Su #tuttoPIOMBINO di QUInews Valdicornia Gordiano Lupi presenta l’ultimo lavoro di Andrea Fanetti



PIOMBINO — Come già accaduto, utilizzo il blog domenicale per presentarvi un valido scrittore piombinese, che oggi prende il mio posto per raccontarvi la nostra Piombino. Si tratta di Andrea Fanetti, da Castelnuovo Val di Cecina, provincia di Pisa, classe 1956, perito meccanico, pensionato, ex-impiegato Magona d’Italia, sposato con due figli.
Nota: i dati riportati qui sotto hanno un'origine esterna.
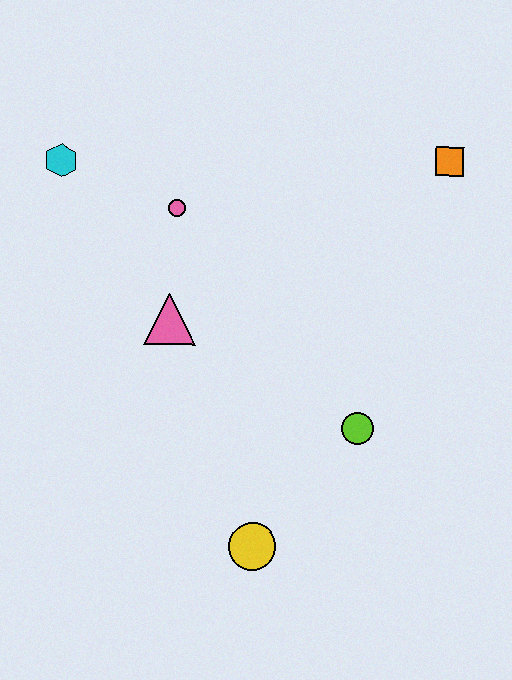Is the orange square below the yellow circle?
No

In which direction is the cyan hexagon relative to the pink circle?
The cyan hexagon is to the left of the pink circle.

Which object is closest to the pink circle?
The pink triangle is closest to the pink circle.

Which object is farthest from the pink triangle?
The orange square is farthest from the pink triangle.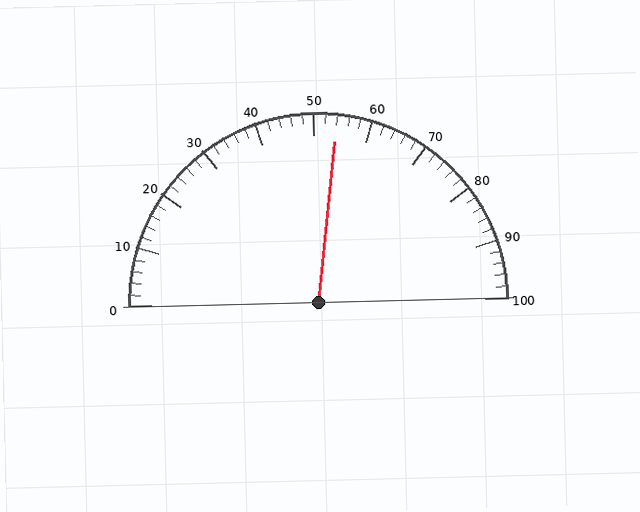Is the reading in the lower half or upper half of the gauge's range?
The reading is in the upper half of the range (0 to 100).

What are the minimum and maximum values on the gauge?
The gauge ranges from 0 to 100.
Fanetti ha rivestito impegni in campo politico (assessore) e sportivo (basket). Tra i fondatori dall’Associazione Culturale Covergreen che valorizza e promuove le copertine dei vinili anni Sessanta - Settanta. Per il Foglio Letterario ha pubblicato sei romanzi: La piazza in mezzo al mare, I giganti, L’assassino e il pettirosso, Nuvole passanti, Dalla neve al fango e Avere tutto ma non il domani. Vi lascio alla lettura del racconto inedito Tra via Pisacane e via Landi, il racconto dello stupore di un bambino di campagna alle prese con una cittadina industriale che ai suoi occhi appare come una metropoli.

Tra via Pisacane e via Landi

Nel primo di quegli anni Sessanta, babbo scese giù dalle colline per entrare insieme ad altre centinaia di giovani a lavorare alle Acciaierie di Piombino. Venne da solo,ospitato da lontani parenti, aveva trentadue anni e una famiglia da tirare avanti. Non passò molto tempo che io e i miei genitori ci riunimmo di nuovo, lui aveva trovato due stanzette alla fine di via Pisacane. Per noi che venivamo da un borgo sulle colline metallifere l’impatto fu duro; si entrava in un androne che dalla strada portava in una chiostra e da li si accedeva a due stanzette a piano terra e, tramite una scala esterna, a un appartamento sopra di noi dove abitava una famiglia di quattro persone, dei commercianti e già quella sembrava una gerarchia.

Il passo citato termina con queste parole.